Anton Bubiel, prezes Rentier.io.

W skali roku stawki najmu we wszystkich analizowanych miastach wzrosły średnio o 5,31 proc. Rekordzistą okazał się jednak... Sosnowiec, gdzie ceny poszły w górę aż o 11 proc. przez ostatni rok.

Płacenie za najem czy wzięcie kredytu? Tylko w czterech miastach rata będzie niższa

Przy tak wysokich cenach najmu pojawia się pytanie, czy nie lepiej wziąć kredytu, zamiast płacić komuś innemu? Nie zawsze jest to opłacalne rozwiązanie (przynajmniej na papierze). Zgodnie z raportem, tylko w 4 na 17 analizowanych miast miesięczna rata kredytu za 50-metrowe mieszkanie jest niższa niż czynsz najmu. W większości przypadków różnice te są symboliczne.

logo

Najbardziej opłacalny jest kredyt we wspomnianym już Sosnowcu, bo rata jest niższa od czynszu o 195 zł. Nieźle wypada on również w Szczecinie (różnica 34 zł), Łodzi (13 zł) i Częstochowie (zaledwie 7 zł). W tych miastach decyzja o zakupie mieszkania na kredyt może przynieść realne oszczędności w domowym budżecie.

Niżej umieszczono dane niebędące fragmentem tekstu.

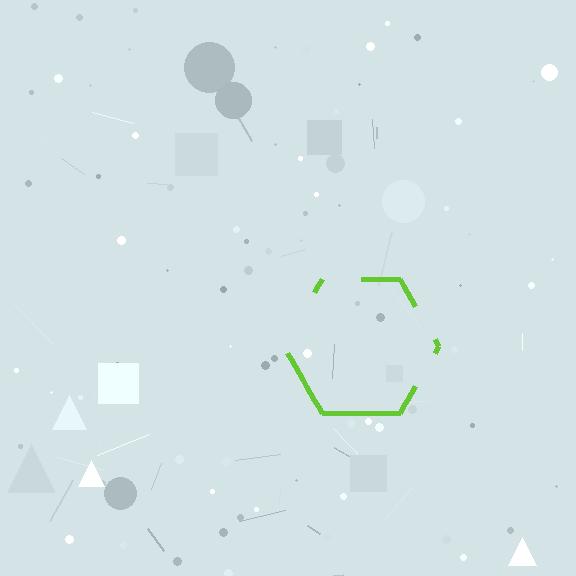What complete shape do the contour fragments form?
The contour fragments form a hexagon.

W pozostałych 13 miastach to najem wciąż jest tańszą opcją, a różnice bywają ogromne. Nie jest więc to kwestia zaciśnięcia pasa, ale poprzeczka nie do przeskoczenia i poza zasięgiem finansowym wielu osób. W Krakowie rata kredytu jest wyższa od czynszu aż o 877 zł, a w Warszawie o 867 zł.

Prognozy ekspertów wskazują na możliwą stabilizację stawek czynszów. "Brakuje istotnych czynników popytowych" – czytamy w raporcie. Niższe stopy procentowe mogą zachęcić część najemców do kupna własnego mieszkania, napływ cudzoziemców nie rośnie, a podaż lokali na wynajem się zwiększa, m.in. dzięki rosnącej ofercie profesjonalnych firm (tzw. PRS-ów). A większa konkurencja zawsze oznacza lepsze ceny dla nabywców.